He hurried off without another word, and Jamie stared after him for a moment, wondering if he would be coming back. Shrugging to himself, he got to his feet, circling the console until he found the switch for the scanner. He flicked it and stared up at the small, grainy screen, wondering absently why the Doctor had never bothered to replace it with something a little clearer.

“Don’t touch that!” The Doctor came trotting back into the room, something small and rectangular clutched in one hand. “You never know what you might do.”

“I just turned the scanner on,” Jamie protested. “Ye know I dinnae go messin’ with her. Mostly.” He nodded up towards the screen. “I just wanted tae look. Is it out there, somewhere? Watchin’ me?”

“We won’t know unless we try this.” The Doctor held the object out to him. “Put your finger in the dent there – that’s right – now, this is going to take a blood sample. It won’t hurt a bit.”

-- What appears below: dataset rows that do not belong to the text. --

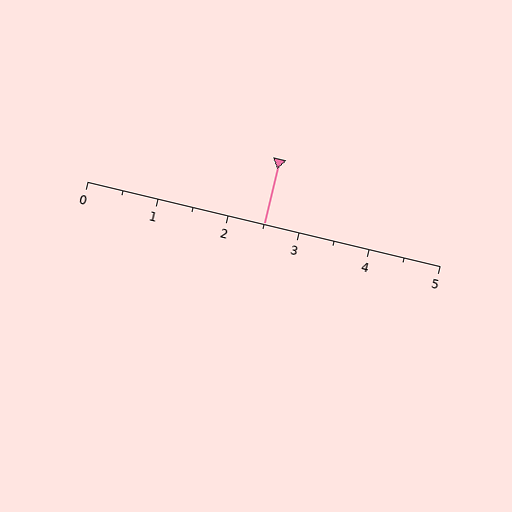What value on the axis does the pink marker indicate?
The marker indicates approximately 2.5.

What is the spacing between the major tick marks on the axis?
The major ticks are spaced 1 apart.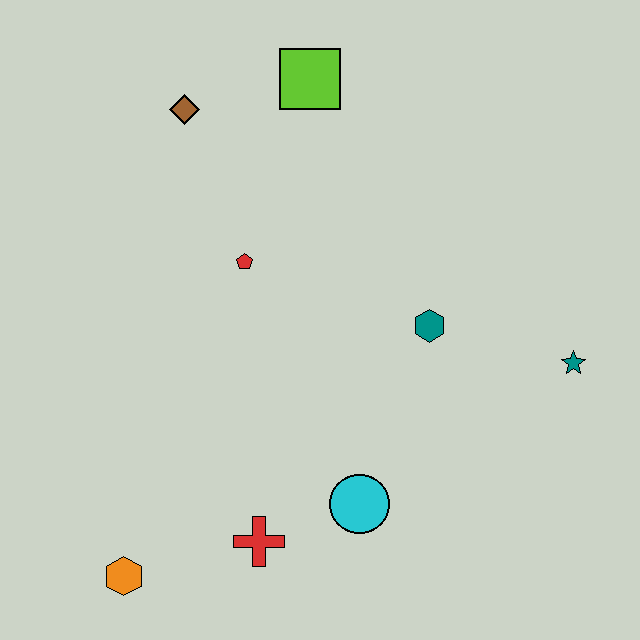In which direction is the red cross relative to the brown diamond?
The red cross is below the brown diamond.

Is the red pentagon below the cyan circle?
No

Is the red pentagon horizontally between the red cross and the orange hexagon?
Yes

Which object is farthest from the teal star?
The orange hexagon is farthest from the teal star.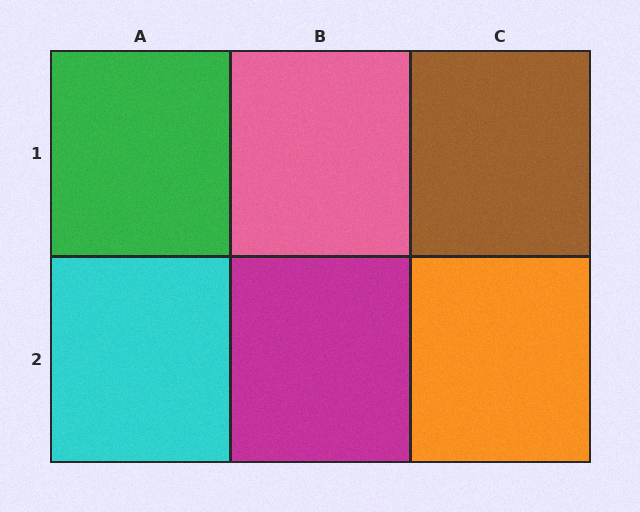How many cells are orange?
1 cell is orange.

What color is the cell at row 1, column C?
Brown.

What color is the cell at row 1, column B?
Pink.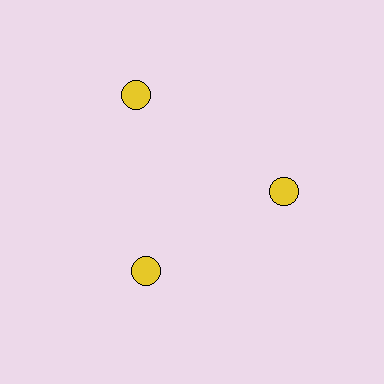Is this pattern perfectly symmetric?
No. The 3 yellow circles are arranged in a ring, but one element near the 11 o'clock position is pushed outward from the center, breaking the 3-fold rotational symmetry.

“Ouch!” Scowling, Jamie drew his hand back sharply. A bead of blood was already forming where the Doctor’s gadget had pricked him, and he stuck his finger in his mouth, struggling to look stern. “Ye said it wouldn’t hurt.”

“Yes, well, I wasn’t entirely honest about that.” A long receipt was curling out of the object to pool in the Doctor’s hands, and he glanced over it, his frown deepening as he read further. “There’s nothing unusual here.” His face set into a frown, and he crumpled the receipt up, tossing it aside. “I don’t understand! It must be tracking you somehow, but it doesn’t seem to be doing it physically.”

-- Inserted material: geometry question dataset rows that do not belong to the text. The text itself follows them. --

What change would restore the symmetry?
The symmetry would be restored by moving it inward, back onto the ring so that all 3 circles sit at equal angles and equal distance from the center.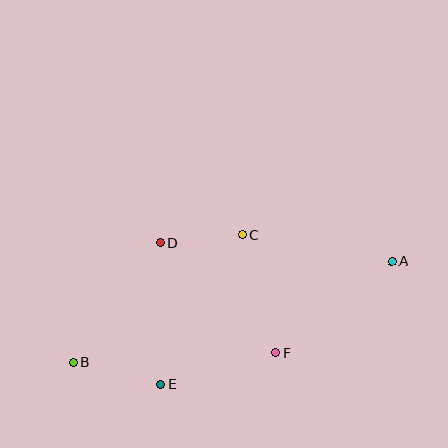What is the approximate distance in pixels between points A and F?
The distance between A and F is approximately 147 pixels.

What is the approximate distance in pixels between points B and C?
The distance between B and C is approximately 211 pixels.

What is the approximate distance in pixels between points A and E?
The distance between A and E is approximately 262 pixels.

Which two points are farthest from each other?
Points A and B are farthest from each other.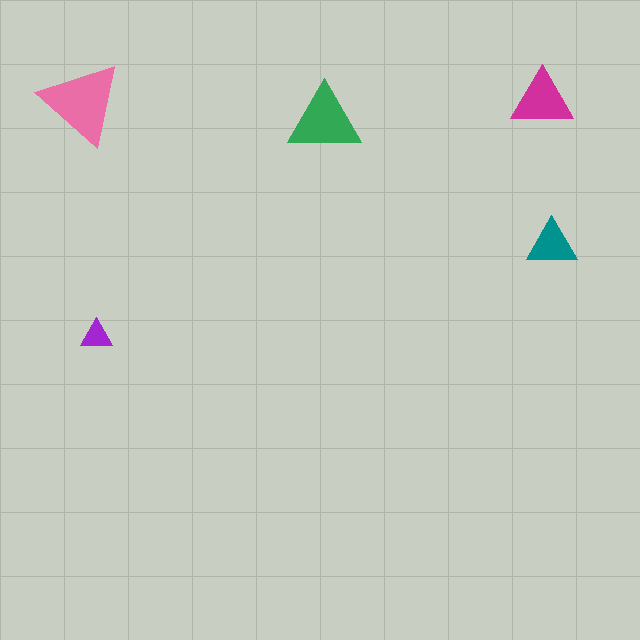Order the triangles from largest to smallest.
the pink one, the green one, the magenta one, the teal one, the purple one.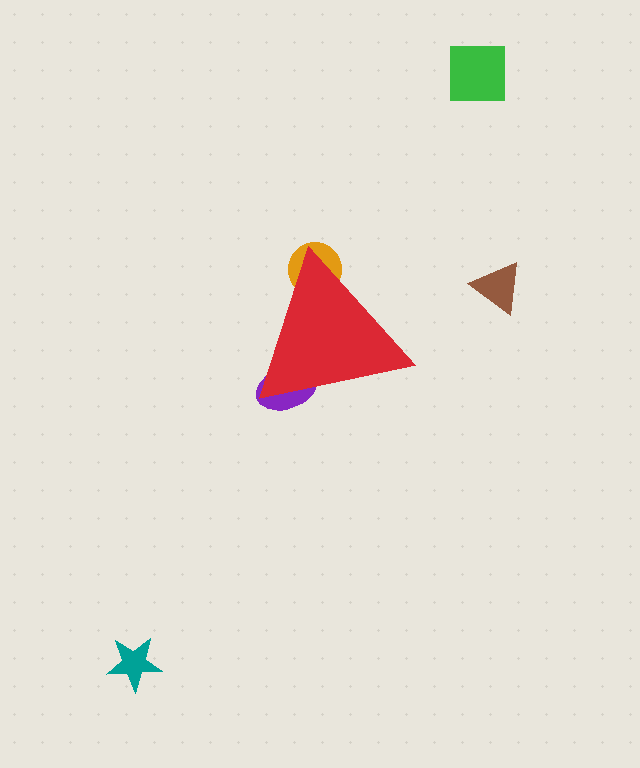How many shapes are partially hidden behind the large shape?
2 shapes are partially hidden.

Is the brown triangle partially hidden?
No, the brown triangle is fully visible.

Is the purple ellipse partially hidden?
Yes, the purple ellipse is partially hidden behind the red triangle.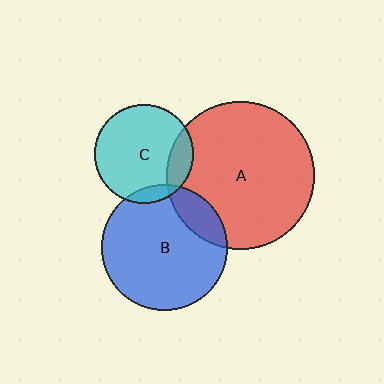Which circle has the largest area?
Circle A (red).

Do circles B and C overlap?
Yes.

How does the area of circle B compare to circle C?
Approximately 1.6 times.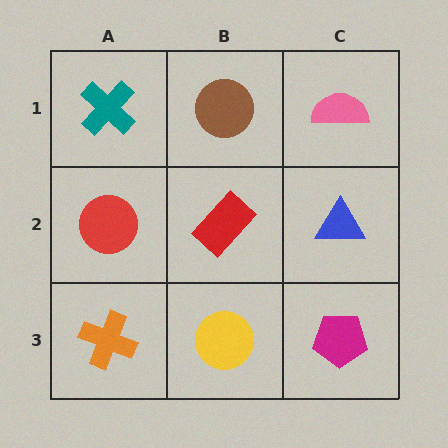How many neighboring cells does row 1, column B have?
3.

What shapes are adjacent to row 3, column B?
A red rectangle (row 2, column B), an orange cross (row 3, column A), a magenta pentagon (row 3, column C).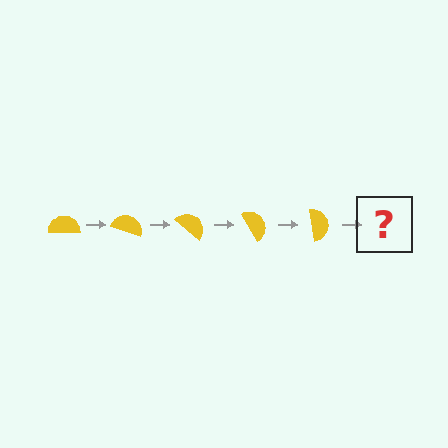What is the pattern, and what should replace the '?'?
The pattern is that the semicircle rotates 20 degrees clockwise each step. The '?' should be a yellow semicircle rotated 100 degrees clockwise.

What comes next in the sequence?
The next element should be a yellow semicircle rotated 100 degrees clockwise.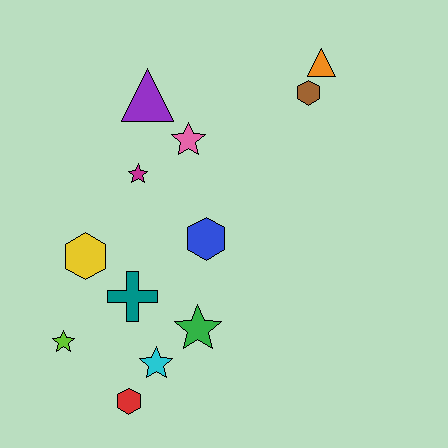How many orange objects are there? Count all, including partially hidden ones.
There is 1 orange object.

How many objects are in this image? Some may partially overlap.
There are 12 objects.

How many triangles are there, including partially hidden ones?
There are 2 triangles.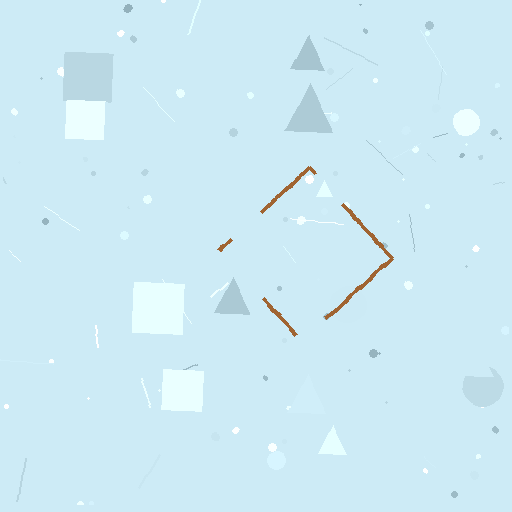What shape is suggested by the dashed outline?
The dashed outline suggests a diamond.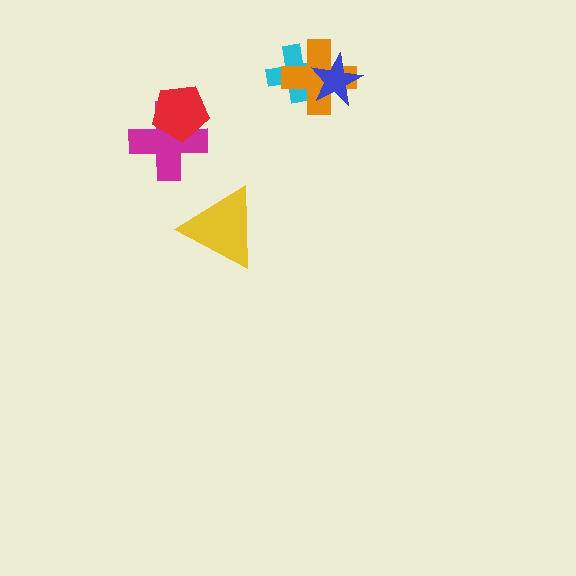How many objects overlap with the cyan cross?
2 objects overlap with the cyan cross.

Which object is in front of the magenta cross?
The red pentagon is in front of the magenta cross.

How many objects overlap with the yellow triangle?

“What about the temporal – thingies?”

The Doctor shook his head. “The TARDIS would have picked up on that sort of thing. However it’s been finding you, it hasn’t been tracking you physically.” He closed his eyes, letting out a long, weary breath. “I’m afraid that means we can’t get rid of it.”

* * *

“You know, it’s rather lovely here.” The Doctor twirled around, clapping his hands together in delight as he took in the room. “I think we’ll be quite able to have a relaxing break here, don’t you?” Jamie did not glance away from the window, giving only a non-committal murmur of agreement. “Sometimes I do surprise myself.”

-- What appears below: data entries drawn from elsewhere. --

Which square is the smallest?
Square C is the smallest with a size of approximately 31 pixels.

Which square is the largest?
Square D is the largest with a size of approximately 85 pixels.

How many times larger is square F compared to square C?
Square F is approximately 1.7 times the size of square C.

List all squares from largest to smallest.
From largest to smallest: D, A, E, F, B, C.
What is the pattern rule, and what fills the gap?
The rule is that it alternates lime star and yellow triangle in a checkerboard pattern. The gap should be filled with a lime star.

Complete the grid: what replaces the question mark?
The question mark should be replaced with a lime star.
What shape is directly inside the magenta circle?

Despite himself, Jamie broke into a small smile. “I thought ye knew exactly where we were headin’?”

The Doctor puffed out his cheeks, drawing himself up to his full height as if he were deeply offended. “Of course I did! I always know where we’re going.” He was not tall enough to cut a particularly imposing figure, and although his tone was indignant, the twinkle in his eye told Jamie that the return to their usual bantering came as a relief. “I, ah – I wanted to do this for you, you know. To cheer you up. You haven’t been at all your usual self lately.”

“Well, what do ye expect?” Jamie asked bitterly. “It’s no’ every day ye find out you’re bein’ stalked by some great beastie, an’ ye dinnae even know how it’s findin’ ye. How do ye know it’s no’ done something terrible tae me?”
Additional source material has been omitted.